Winter farming is usually not too bad.  It is cold. There is snow. However,  Maine this year has been very short on snow. Until this storm, the BLIZZARD. the storm that has shut everything down.   Yesterday you couldn’t even take a Maine adventure and shop at Reny’s.  They closed at 2 p.m. It seems the only ones working are plow guys and farmers.   Snow, no snow. BLIZZARD or not; chores must be done.
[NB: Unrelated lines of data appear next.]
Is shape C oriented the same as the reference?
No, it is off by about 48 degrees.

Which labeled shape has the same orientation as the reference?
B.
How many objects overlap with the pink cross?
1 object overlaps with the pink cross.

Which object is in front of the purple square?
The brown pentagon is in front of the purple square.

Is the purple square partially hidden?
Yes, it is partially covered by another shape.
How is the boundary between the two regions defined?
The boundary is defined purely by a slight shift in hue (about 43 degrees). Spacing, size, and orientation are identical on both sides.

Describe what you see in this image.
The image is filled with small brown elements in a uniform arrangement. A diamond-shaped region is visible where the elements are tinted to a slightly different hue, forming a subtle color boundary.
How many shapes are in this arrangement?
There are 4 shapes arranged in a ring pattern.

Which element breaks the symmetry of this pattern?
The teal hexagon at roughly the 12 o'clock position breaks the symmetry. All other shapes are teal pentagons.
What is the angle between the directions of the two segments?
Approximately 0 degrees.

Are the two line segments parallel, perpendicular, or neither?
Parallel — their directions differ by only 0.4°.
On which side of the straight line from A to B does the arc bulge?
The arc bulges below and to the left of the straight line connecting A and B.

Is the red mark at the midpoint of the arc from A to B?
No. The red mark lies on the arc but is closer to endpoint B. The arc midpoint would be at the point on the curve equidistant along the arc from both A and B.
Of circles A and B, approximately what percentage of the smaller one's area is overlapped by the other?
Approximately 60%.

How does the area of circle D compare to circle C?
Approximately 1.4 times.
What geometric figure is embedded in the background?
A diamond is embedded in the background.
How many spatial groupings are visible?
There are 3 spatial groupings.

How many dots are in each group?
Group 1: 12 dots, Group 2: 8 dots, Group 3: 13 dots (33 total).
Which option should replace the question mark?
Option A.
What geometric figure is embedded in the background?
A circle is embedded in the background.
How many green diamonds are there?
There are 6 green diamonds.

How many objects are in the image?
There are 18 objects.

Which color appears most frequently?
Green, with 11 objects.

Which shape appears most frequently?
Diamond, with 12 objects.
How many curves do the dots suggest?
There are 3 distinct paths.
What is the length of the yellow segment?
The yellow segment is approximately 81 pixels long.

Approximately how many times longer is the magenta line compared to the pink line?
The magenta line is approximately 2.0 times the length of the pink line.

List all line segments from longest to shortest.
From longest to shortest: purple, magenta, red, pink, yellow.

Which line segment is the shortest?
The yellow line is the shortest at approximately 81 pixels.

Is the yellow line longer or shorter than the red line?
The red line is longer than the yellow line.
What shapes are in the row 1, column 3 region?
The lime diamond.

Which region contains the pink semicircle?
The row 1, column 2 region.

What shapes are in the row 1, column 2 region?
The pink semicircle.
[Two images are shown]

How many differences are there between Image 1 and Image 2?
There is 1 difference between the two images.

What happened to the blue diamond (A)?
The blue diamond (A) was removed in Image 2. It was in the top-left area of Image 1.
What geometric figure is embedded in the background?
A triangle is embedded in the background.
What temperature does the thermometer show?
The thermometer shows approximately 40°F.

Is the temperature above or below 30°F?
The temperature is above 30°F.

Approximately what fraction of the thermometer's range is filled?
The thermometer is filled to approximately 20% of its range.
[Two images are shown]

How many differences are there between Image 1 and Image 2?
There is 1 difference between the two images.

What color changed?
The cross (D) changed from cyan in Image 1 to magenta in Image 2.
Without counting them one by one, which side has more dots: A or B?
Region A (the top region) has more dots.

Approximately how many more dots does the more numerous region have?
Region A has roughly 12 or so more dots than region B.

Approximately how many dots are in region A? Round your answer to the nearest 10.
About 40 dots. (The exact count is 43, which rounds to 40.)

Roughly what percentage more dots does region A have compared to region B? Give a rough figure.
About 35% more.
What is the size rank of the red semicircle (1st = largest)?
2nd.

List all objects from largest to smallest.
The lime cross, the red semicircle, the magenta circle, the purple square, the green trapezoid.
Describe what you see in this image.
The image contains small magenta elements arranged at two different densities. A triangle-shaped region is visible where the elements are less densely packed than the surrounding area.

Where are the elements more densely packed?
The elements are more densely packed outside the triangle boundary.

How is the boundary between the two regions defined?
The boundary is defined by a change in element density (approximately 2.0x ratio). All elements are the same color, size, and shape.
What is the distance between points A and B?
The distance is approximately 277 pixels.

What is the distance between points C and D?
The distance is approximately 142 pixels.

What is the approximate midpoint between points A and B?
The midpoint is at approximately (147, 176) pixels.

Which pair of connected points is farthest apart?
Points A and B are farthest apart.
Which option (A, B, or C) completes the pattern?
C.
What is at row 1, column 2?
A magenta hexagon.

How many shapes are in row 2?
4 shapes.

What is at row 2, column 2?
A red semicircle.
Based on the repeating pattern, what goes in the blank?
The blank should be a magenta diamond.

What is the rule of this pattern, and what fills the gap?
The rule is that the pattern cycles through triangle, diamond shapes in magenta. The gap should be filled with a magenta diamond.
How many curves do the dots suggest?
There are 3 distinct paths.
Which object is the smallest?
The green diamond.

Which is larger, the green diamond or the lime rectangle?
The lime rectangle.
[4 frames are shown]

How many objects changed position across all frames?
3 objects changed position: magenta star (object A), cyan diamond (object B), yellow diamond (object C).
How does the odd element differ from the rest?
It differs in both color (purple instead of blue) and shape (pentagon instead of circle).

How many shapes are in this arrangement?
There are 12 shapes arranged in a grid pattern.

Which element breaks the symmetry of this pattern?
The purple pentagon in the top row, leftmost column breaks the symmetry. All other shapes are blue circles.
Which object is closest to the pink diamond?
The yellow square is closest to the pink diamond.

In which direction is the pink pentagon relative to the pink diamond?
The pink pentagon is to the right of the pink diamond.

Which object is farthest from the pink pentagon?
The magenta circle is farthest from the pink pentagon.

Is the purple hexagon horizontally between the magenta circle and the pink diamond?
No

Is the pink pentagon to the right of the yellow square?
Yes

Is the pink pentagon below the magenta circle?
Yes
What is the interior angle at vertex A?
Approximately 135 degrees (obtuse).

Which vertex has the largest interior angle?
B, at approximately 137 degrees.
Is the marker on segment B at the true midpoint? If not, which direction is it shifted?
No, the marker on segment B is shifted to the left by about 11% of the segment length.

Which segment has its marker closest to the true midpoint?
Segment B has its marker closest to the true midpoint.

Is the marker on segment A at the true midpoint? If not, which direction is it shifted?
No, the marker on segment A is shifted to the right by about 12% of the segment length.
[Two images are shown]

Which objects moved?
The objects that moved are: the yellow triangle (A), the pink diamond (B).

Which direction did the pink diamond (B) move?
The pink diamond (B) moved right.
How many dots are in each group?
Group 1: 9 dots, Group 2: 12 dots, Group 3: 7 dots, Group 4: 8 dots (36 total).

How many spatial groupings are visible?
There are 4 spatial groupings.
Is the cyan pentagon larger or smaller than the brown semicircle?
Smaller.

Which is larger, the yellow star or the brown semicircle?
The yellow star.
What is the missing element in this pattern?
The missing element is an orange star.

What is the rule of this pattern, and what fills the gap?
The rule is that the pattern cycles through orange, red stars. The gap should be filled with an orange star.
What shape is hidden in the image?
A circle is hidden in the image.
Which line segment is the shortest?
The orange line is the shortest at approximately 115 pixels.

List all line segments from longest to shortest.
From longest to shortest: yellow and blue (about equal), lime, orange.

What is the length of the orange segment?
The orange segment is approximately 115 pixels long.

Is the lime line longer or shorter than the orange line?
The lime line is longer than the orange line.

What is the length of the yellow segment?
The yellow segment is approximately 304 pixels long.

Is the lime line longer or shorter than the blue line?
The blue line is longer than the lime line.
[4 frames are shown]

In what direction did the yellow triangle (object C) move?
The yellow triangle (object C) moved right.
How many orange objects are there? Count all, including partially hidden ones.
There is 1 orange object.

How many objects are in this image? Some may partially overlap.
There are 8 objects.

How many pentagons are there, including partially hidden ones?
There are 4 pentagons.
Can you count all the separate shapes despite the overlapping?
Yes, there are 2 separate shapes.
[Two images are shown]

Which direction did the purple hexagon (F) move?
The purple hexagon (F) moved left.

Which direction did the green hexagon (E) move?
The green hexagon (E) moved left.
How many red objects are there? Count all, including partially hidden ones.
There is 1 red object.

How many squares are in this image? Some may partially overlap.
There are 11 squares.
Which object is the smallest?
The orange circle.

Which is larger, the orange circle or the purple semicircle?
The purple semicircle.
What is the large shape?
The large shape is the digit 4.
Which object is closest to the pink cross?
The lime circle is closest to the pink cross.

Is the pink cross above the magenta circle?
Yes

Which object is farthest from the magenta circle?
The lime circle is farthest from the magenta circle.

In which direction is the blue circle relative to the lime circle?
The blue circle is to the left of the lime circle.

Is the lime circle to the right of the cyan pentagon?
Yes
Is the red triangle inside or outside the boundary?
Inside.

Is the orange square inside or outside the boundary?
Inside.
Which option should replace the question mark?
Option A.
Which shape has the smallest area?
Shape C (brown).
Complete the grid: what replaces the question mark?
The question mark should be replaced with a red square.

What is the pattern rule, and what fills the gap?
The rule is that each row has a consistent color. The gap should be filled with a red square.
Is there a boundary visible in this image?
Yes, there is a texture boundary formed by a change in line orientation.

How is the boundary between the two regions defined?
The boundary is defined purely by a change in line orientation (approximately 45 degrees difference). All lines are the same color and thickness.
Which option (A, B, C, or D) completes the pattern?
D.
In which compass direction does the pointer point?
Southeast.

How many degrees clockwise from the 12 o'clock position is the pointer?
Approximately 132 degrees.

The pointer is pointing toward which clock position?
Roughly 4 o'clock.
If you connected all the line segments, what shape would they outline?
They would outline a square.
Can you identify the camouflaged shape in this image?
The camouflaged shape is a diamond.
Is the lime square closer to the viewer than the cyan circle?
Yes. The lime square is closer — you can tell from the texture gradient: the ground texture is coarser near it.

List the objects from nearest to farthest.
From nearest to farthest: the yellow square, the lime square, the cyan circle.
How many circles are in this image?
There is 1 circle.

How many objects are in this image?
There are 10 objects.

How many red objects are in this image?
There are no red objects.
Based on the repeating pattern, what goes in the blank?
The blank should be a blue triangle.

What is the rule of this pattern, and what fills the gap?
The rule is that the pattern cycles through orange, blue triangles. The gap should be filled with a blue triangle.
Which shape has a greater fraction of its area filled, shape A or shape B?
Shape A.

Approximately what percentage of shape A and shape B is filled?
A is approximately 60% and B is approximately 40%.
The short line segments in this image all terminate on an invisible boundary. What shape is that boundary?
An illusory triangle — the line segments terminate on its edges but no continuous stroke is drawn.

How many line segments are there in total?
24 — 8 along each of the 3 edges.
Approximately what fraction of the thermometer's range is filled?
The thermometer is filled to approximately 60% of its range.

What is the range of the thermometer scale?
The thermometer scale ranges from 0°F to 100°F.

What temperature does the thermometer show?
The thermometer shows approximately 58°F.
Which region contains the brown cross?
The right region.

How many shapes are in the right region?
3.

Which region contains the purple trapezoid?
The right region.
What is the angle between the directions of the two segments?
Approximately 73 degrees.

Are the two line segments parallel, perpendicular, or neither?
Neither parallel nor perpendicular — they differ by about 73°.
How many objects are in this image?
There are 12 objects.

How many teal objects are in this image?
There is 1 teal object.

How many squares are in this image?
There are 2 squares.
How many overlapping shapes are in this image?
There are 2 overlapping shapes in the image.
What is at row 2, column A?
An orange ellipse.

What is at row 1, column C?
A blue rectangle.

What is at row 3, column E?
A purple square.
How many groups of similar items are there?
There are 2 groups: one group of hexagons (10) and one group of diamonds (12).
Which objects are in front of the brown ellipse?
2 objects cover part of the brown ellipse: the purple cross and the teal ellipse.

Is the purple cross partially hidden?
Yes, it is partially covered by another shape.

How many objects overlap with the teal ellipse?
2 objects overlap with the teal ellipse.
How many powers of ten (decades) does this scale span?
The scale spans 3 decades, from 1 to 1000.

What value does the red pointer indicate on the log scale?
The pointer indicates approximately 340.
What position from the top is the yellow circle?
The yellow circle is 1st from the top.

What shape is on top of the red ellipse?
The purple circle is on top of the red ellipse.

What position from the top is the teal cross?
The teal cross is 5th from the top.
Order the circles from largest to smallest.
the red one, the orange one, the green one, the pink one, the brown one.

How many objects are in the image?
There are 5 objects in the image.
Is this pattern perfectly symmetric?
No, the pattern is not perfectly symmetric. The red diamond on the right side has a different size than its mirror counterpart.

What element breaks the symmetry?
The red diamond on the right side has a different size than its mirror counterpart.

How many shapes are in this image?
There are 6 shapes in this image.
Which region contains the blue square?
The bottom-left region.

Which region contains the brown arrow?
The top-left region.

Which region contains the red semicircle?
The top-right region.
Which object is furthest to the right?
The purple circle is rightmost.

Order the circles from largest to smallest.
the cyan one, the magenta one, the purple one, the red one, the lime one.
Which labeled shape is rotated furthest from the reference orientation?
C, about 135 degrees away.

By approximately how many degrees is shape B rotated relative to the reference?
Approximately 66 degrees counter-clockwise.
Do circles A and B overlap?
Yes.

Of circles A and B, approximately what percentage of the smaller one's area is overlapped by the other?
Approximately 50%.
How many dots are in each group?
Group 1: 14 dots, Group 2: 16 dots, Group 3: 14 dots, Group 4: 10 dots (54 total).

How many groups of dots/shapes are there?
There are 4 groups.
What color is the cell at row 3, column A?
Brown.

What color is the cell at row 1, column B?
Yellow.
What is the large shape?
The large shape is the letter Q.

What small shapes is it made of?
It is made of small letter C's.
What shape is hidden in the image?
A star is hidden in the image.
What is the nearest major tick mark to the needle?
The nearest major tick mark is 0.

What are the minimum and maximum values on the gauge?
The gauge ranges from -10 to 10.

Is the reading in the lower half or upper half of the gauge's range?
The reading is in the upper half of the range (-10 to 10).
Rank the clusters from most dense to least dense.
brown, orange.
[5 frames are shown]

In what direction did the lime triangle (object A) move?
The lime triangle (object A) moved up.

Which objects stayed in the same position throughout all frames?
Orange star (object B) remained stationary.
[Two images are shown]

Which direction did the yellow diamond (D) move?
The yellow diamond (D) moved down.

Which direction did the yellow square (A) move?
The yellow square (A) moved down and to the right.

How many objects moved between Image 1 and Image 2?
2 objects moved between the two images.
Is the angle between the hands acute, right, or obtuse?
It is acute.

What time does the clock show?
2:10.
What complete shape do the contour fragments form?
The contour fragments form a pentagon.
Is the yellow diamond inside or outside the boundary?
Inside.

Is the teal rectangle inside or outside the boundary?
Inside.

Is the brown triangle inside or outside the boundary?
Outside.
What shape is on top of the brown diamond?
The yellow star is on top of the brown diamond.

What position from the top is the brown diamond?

A Maine adventure BHF style.

Carrying pails and slop across the road was easier with the use of a sled, but the stuff kept tipping over, not sure how many stale slices of bread are in the road.  Water was frozen, more pails to sled across. Every barn door needed to shoveled before entering.  Getting into the pig pasture was interesting, there is usually a very definable  line.   The smells like bacon when a pig touches it don’t get anywhere near electric fence.  The fence  is now under a shit ton of snow so one must grope along the side of the pig house with a 5 gallon pail of slop and find the end and step over.  Then there was the search for the feed tub.  It is a good size tub.  You could bathe a small child in it.  Nowhere to be seen, no lump in the snow either.  It was dark though.  So the shuffle began in snow up to the farmer’s steam hole, tripped on it the second time around and almost landed on the aforementioned very hot electric fence.  Never did find the water tub, just waited and filled the feed tub with water when the pigs were done eating their few slices short of a full slop pail breakfast.  Anastasia and Drizella made a very brief trip out to do their business, grab some slop and water and then back to bed for them. IMG_0135
While Miss Olive was being milked, snow was blowing in under a section of the eaves. just a little and with classical music playing, the girls munching quietly and those bits of snow sparkling like fairy dust it was almost magical.  Now if only the farmer could bippity bop the snow away.